3
        byte arr[] = new byte[] {56, 99, 87, 77, 73, 90, 105, -23, -52, -85, -9, -55, -115, 11, -127, -127};
        String s= new String(arr);
        Arrays.equals(arr, s.getBytes()));  // returns false

Why are the arrays not equal? I would expect getBytes() to return the original byte array.

asim
  • 73
  • 5
  • I suggest inspecting the arrays manually. What do you get if you print `s.getBytes()`? Is it the same as the original `arr`? – Code-Apprentice Apr 18 '22 at 15:10
  • `56 99 87 77 73 90 105 -23 -52 -85 -9 -55 -115 11 -127 -127` `56 99 87 77 73 90 105 -23 -52 -85 -9 -55 -115 11 63 63` – asim Apr 18 '22 at 15:12
  • Are negative bytes valid when using the default character encoding on your system? – Code-Apprentice Apr 18 '22 at 15:13
  • 3
    Negative values are not really relevant. Character encodings don't care. The result will depend on what character encoding is used. Running it with `-Dfile.encoding=Latin1` will 'work' – g00se Apr 18 '22 at 15:15
  • 1
    Its all about which charset these characters represented by these negative numbers belong to. If you know it, it will work – Chetan Ahirrao Apr 18 '22 at 15:22
  • 1
    As will GB18030 GBK IBM00858 IBM437 IBM775 IBM850 IBM852 IBM855 IBM857 IBM862 IBM866 ISO-8859-1 ISO-8859-13 ISO-8859-15 ISO-8859-16 ISO-8859-2 ISO-8859-3 ISO-8859-4 ISO-8859-5 ISO-8859-7 ISO-8859-9 KOI8-R KOI8-U windows-1251 x-IBM737 x-iso-8859-11 – g00se Apr 18 '22 at 15:22
  • Both `new String(bytes[])` and `getBytes()` use the `Charset.defaultCharset()` – Rob Audenaerde Apr 18 '22 at 15:24
  • 1
    @ChetanAhirrao *If you know it, it will work* Knowing *alone* won't help you. You need to set that `file.encoding` in the system or use the correct argument to `getBytes` – g00se Apr 18 '22 at 15:24
  • Btw. Thanks, this makes a great java puzzler ;) – Rob Audenaerde Apr 18 '22 at 15:34
  • Of course, starting in JDK 18 UTF-8 is going to be the [default character set](https://openjdk.java.net/jeps/400), so the results will also depend on what Java version you are using. Basically, never use the `new String(byte[])` or `getBytes()` methods; always use the overloads that let you specify the charset. – David Conrad Apr 18 '22 at 16:44

3 Answers3

5

You seem to think that bytes and characters are interchangeable.

They simply are not.

To turn characters into bytes, you 'encode' the characters using a 'charset encoding'. To turn bytes back into characters, you decode them using a 'charset encoding'. There is no such thing as converting one to the other without a charset encoding.

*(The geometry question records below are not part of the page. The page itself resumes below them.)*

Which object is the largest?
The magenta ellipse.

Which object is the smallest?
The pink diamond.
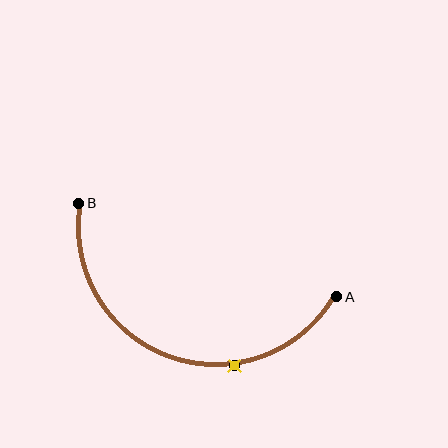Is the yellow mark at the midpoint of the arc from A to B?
No. The yellow mark lies on the arc but is closer to endpoint A. The arc midpoint would be at the point on the curve equidistant along the arc from both A and B.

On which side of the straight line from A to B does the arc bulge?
The arc bulges below the straight line connecting A and B.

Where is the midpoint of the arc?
The arc midpoint is the point on the curve farthest from the straight line joining A and B. It sits below that line.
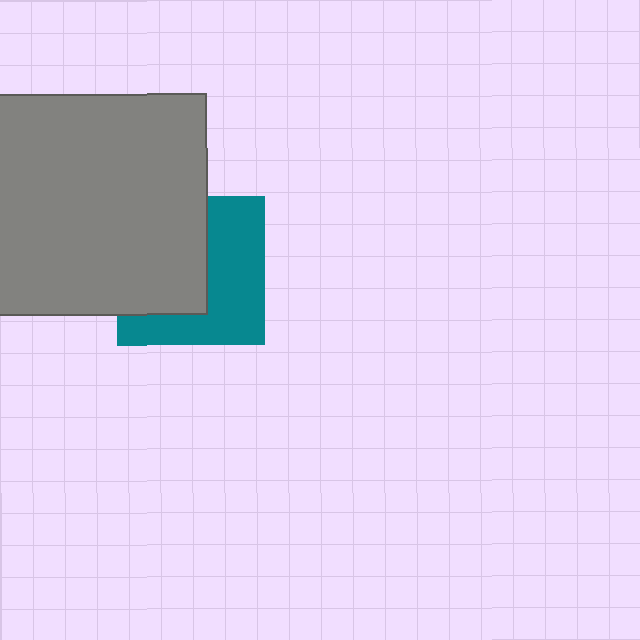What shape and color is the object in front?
The object in front is a gray square.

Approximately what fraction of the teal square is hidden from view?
Roughly 49% of the teal square is hidden behind the gray square.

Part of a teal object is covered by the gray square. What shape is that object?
It is a square.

The transition bytes->chars->bytes is only 'perfect' (guaranteed to always give you the same byte array back) for a select few encoding systems. Most encoding systems do not have this property. An encoding system that does, is ISO-8859-1. However, the 2 most common encodings do not have this property: Neither UTF-8 nor US-ASCII gets the job done.

The methods you use here (both str.getBytes as well as new String(byteArr)) use the 'platform default encoding'. Starting with JDK18, that's guaranteed to be UTF-8 (thus guaranteeing that this will not work properly), and before that, it's whatever your system's default encoding is, which we don't know.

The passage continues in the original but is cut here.